I began the day with sudden images and body remembrances of an escrima or arnis drill Morgan used to teach during weapons class years ago -- it utilizes a short stick or wakazashi in one hand, the other hand free, and consists of five steps on each side; when you finish one side, you do the other, because the drill is done with a partner.
I haven't done the drill for years, but I remembered all the nuances, all the little tips and secrets Morgan showed me over the year or two he continued teaching it. And I wanted desperately to do it with someone right that moment as I was getting out of bed so that I wouldn't lose it. But, of course, I had no such opportunity. The movement is still tracing its way through my body.
And this evening, we watched Fight Club. I still remember watching it in the theater, and how it affected me then -- and it affects me in many of the same ways now. There's some cultural references I 'get' more now -- references to Ikea, and now I understand groups and guided meditation and therapy better. And there's new references, too -- the image of the buildings falling is much different now that the WTC buildings have been viewed collapsing.
But the message, the message is still the same, still present. Do things own us, or do we own them? What do I most want to do before I die, and am I doing it? These are big questions for a film to raise, and I'm still surprised that Fight Club remains such a huge hit and success because of them.
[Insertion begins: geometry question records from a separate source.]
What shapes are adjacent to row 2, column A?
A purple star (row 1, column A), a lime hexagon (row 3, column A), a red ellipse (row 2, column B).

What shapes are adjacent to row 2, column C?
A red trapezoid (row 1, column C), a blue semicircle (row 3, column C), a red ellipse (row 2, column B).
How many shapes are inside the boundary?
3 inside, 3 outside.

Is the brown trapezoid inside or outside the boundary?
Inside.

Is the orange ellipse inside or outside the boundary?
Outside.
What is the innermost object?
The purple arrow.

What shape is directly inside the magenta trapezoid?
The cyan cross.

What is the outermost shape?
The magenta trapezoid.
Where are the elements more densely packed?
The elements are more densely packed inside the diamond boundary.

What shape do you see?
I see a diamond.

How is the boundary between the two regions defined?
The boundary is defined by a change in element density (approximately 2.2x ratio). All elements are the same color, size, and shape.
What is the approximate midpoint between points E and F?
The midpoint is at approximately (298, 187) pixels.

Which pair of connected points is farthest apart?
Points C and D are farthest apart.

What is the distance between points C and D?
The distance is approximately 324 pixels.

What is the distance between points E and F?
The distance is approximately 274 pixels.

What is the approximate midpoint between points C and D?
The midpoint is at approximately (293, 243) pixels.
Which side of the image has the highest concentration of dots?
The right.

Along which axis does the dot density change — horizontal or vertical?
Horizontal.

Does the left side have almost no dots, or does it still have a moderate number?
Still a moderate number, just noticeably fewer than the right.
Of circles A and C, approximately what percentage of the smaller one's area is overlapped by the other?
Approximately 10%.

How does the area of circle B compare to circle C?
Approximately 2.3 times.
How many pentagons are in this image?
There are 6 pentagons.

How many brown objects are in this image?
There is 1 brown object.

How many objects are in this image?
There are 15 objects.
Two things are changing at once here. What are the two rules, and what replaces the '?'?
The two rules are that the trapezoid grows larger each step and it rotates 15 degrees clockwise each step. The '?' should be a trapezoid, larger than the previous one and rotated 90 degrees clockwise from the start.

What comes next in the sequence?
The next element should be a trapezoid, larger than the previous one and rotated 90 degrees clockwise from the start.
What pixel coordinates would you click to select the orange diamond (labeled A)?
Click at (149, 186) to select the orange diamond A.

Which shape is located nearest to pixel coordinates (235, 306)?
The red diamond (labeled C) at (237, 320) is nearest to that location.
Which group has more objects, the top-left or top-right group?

And they're not necessarily buried in the film -- though I can see how many people might simply glorify the violence in the film, and pass over the message. I find the violence is a part of the message -- can you teach yourself to live with pain, that pain is transient and ceases? can you learn to stop living in fear?
So my day was marked by violence, beginning and end. The middle was all consumer fluff. And hedonism. But hey, that's okay, too.